Le pays va encore se paver d'une assemblée nationale. Des députés naissent, d'autres s'éclipsent. Des listes ont réussi à sauver quelques noms, d'autres ont fait couler les leurs.

Il est dit quelque part qu'un député est destiné à bien représenter les citoyens. À défendre leurs intérêts sociaux et politiques. A ne pas picoler à toutes les cantines gratuites. A éviter le cholestérol des banquets étatiques. A faire taire la grogne émeutière des électeurs. A bien lire et relire les projets de lois et mâcher l'éventuel amendement. A ne pas, dès la première invite du perchoir, lever la main, sans oser quelquefois lever le petit doigt. Cette nouvelle assemblée que l'on vient d'installer aura au moins le mérite d'être une grande mosaïque composée de différents courants. Même l'obtention d'un unique siège est un signe de bonne santé politique, contrairement à ceux qui prétendent qu'il y a là un émiettement farouche de l'électorat. En fait c'est cela, la diversité et la multiplicité dans les outils de la pratique politique. Fini, ce score envahissant où une seule entité peut tenir en haleine toute un hémicycle.

Il est de constance que ces gens là siègent à Alger, y crèchent, y discutent et font de la figuration au sein de (l'amphi) théâtre où les principaux rôles ne sont détenus que par ceux, en dehors de la scène, qui les ont mis en orbite. Les chefs de partis. Le spectacle est national tant la pièce dans l'attente de l'être n'est encore que régionale.

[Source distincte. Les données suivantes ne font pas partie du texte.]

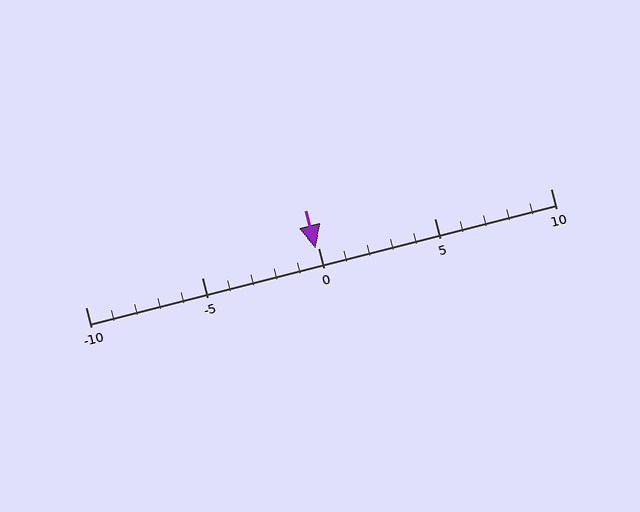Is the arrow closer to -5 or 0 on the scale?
The arrow is closer to 0.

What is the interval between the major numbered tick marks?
The major tick marks are spaced 5 units apart.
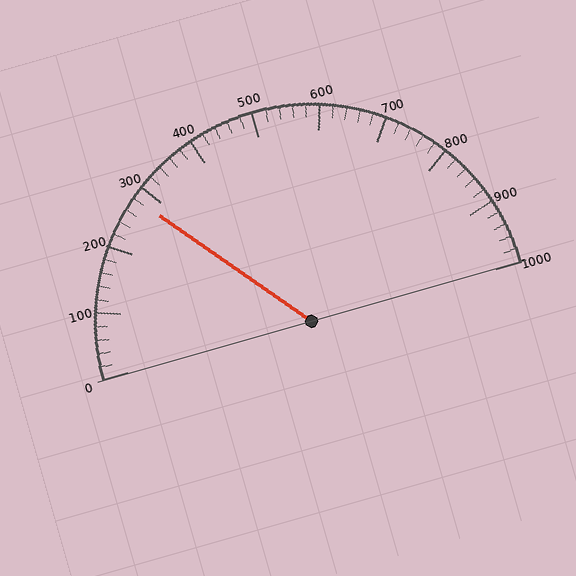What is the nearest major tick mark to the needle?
The nearest major tick mark is 300.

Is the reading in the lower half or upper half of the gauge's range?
The reading is in the lower half of the range (0 to 1000).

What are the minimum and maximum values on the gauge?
The gauge ranges from 0 to 1000.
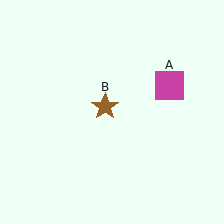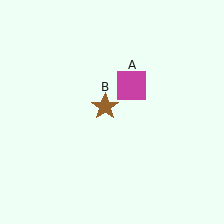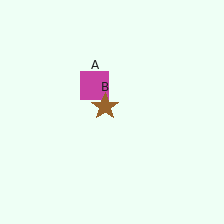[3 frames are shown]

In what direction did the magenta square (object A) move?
The magenta square (object A) moved left.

Certains d'entre eux, vont croire qu'ils ont un devoir de parler des conflits qui rongent leur cité au moment où, candidats consommés ou en cours, ils excellaient dans la reproduction du constat néfaste qu'ils promettaient une fois élus, de renverser. Changer les choses pour eux, c'est le faire pour les autres. Certes tout est renversé, même la structure ménagère ou l'indigence mentale dans laquelle ils semblaient baigner sans dire mot. La bonne rétribution par la grâce d'un trésor public en difficulté mais mis toujours à contribution va savoir faire la parité des équilibres et des allégeances.

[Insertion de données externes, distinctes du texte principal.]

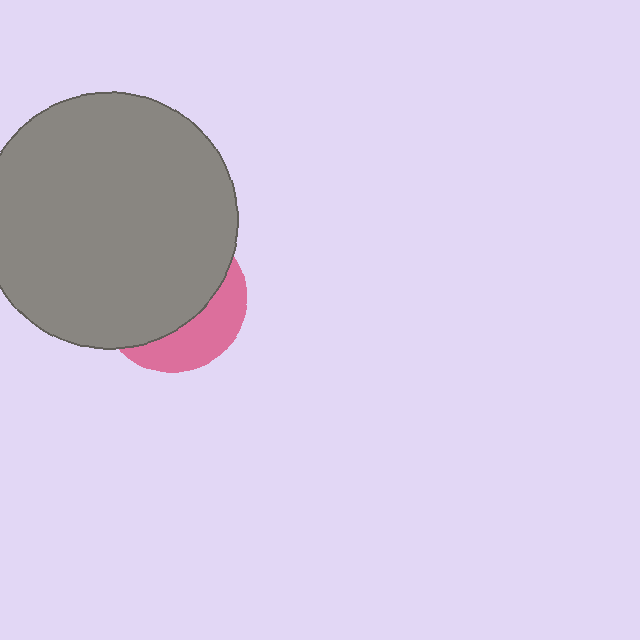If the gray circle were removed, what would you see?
You would see the complete pink circle.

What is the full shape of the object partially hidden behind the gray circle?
The partially hidden object is a pink circle.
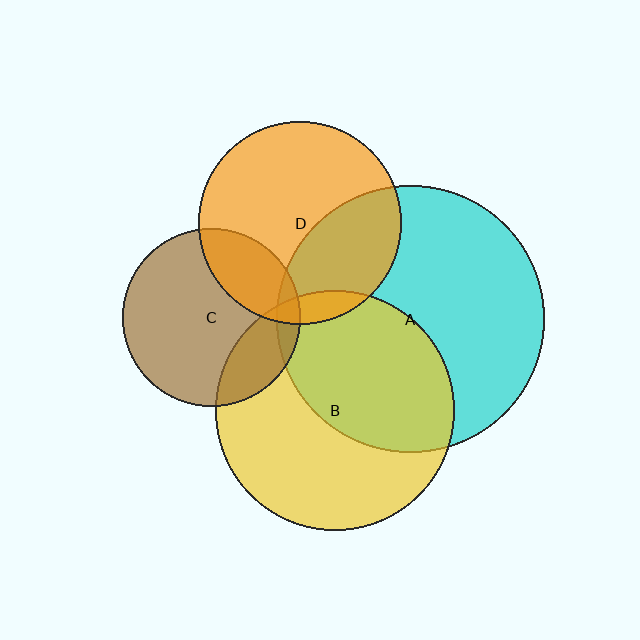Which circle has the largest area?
Circle A (cyan).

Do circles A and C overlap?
Yes.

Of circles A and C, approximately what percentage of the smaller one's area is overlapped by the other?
Approximately 5%.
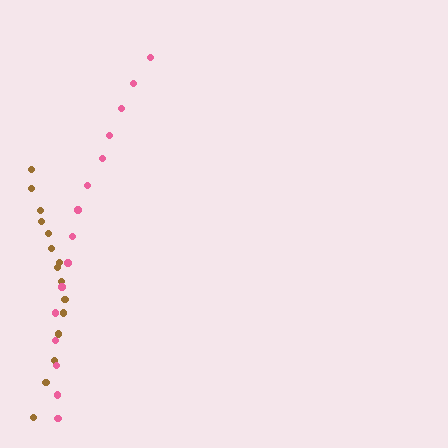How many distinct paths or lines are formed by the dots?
There are 2 distinct paths.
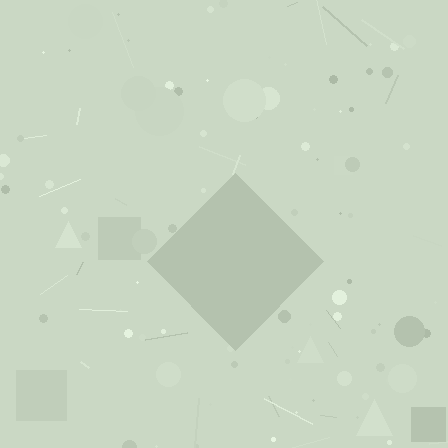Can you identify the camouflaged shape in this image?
The camouflaged shape is a diamond.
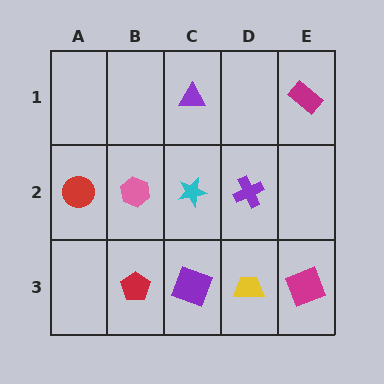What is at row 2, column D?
A purple cross.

Le député qui se projette en ce début de mandat va certainement servir à hanter les couloirs luxueux, porter des cravates en inox et des costumes galvanisés. Pour d'autres, rares et sélectifs, à faire guise d'enfants terribles et contestataires. Néanmoins, il se trouve que des parlementaires hors mandat agissent au mieux du faisable pour le compte de la démocratie, du sens politique et du fonctionnement de l'Etat. Les meilleurs députés resteront toujours ces cadres locaux de l'Etat qui s'empressent à chaque couac de faire le nécessaire. Ils ne sont pas là pour la figuration ; ça buche chez eux. Ils sont de toutes les parties. Du beau temps, à la mauvaise météo, du déneigement au recasement. Chapeau bas !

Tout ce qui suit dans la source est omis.